Examples of non-crystalline or amorphous MOFs include the zeolite imidazolate framework (ZIF) family, which have similar structures to inorganic zeolites. They are formed from Mn+ (where Mn+ can be Li+, B+ or Zn+) inorganic nodes connected by Im-based ligands (C3H3N2-). One member of this family, ZIF-4, consists of Zn atoms surrounded by four organic molecules (the imidazolates). Recently, researchers observed a molten ZIF state forming from a crystalline phase and found that they could quench this liquid phase into a glass.

“Nothing was known about the nature and properties of this MOF liquid, however, and our work aimed to provide information on its structure and dynamics using both experimental and computational techniques,” explains co-team leader François-Xavier Coudert at CNRS/Chimie Paris Tech. “We found that the coordination nodes in the liquid (and thus its ‘chemical nature’) are very similar to that of the crystal form, except that the atoms move around much more and there is exchange between the metals in the compound and the linkers. Secondly, we saw that the liquid retains most of the porosity of its parent crystalline phase, which is a very surprising – and rare – feature.”

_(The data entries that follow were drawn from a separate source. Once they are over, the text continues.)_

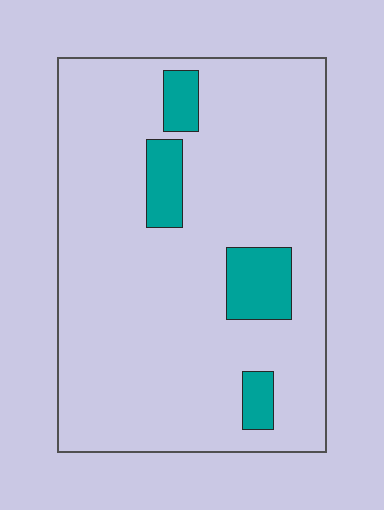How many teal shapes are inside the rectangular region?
4.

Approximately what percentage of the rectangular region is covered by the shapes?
Approximately 10%.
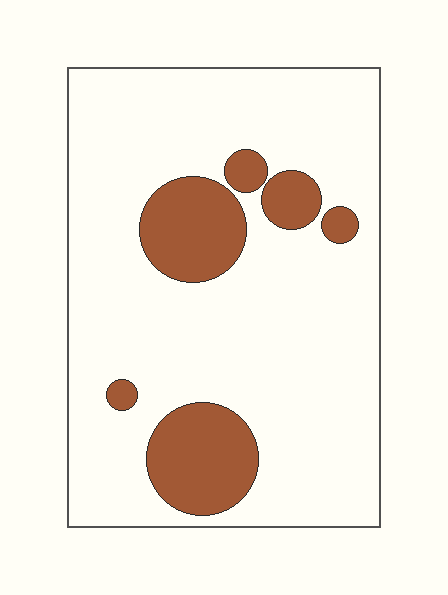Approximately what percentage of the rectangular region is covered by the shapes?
Approximately 20%.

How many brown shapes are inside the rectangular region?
6.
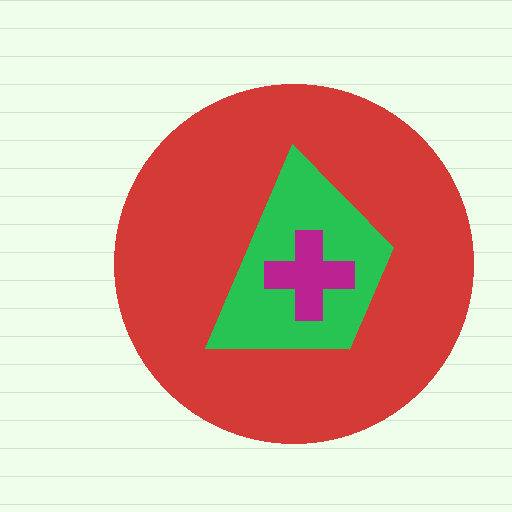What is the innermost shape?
The magenta cross.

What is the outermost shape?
The red circle.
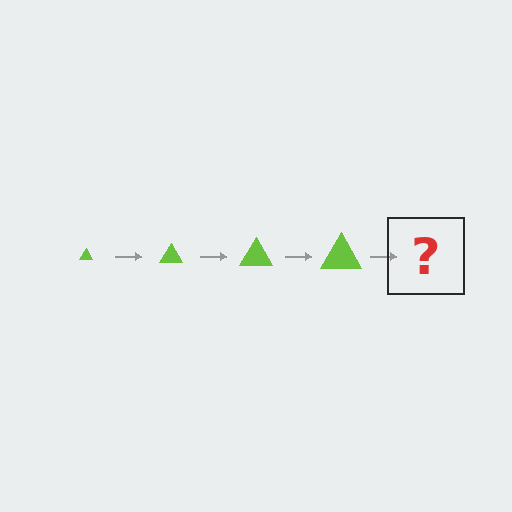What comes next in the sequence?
The next element should be a lime triangle, larger than the previous one.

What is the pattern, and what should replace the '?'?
The pattern is that the triangle gets progressively larger each step. The '?' should be a lime triangle, larger than the previous one.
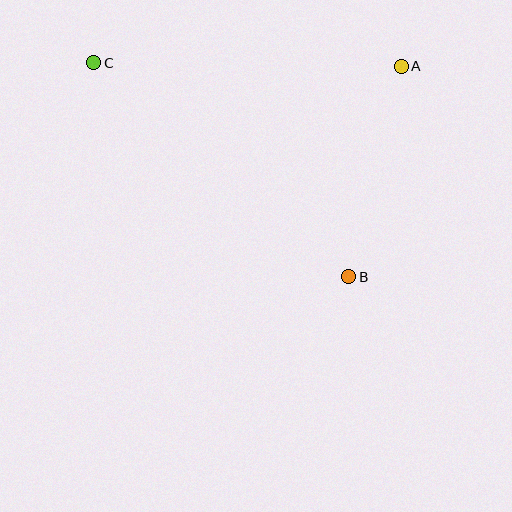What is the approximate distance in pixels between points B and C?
The distance between B and C is approximately 333 pixels.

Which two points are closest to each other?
Points A and B are closest to each other.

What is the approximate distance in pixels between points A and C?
The distance between A and C is approximately 307 pixels.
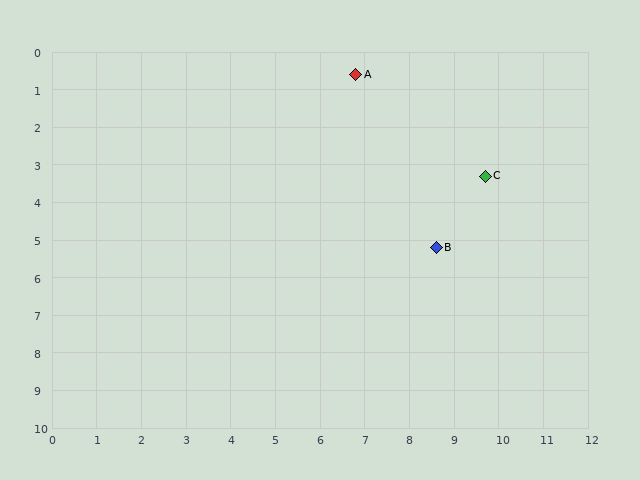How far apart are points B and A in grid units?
Points B and A are about 4.9 grid units apart.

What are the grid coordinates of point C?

The porous structure remains thanks to the fact that the liquid MOF retains the same pyramidal structure as in the solid, he says.

"Strongly associated" nature of the MOF liquid

“The ‘strongly associated’ nature of the MOF liquid means that it shows preferential tetrahedral order, with on average close to four organic linkers coordinated to one Zn cation,” he adds. “This structure is very similar to that of liquid water, which also shows strong association and tetrahedral ordering.

“This strongly associated nature poses very fundamental questions such as: does this MOF liquid behave like a normal liquid or will it share some of water’s anomalies (for example, non-monotonic density and non-classical transport mechanisms)?”

Porous liquids in themselves are extremely rare and could be used in practical applications in industry, such as liquid-gas separation. They are also valuable as intermediaries to obtain MOF glasses, allowing for shaping and casting, with resulting macroscopic architectures that have better mechanical properties than crystalline powders, and are much more convenient to work with in practical applications and devices than their solid counterparts.

First report of a liquid MOF state

“Our work is the first report of the liquid MOF state and will hopefully help diversify the MOF field and allow it to move forwards into the amorphous domain,” adds co-team leader Thomas Bennett of the University of Cambridge.

The team, which includes scientists from Air Liquide in Jouy-en-Josas, the Advanced Photon Source at the Argonne National Laboratory in Illinois and the Rutherford Appleton Laboratory in Didcot, says that it will now be studying different MOF crystals (with different chemical compositions and different porosities). “We will be trying to better understand how the melting of different MOF crystals can lead to different properties of the liquid, and ultimately of the melt-quenched glasses, obtained,” Coudert tells nanotechweb.org.

The research is detailed in Nature Materials doi:10.1038/nmat4998.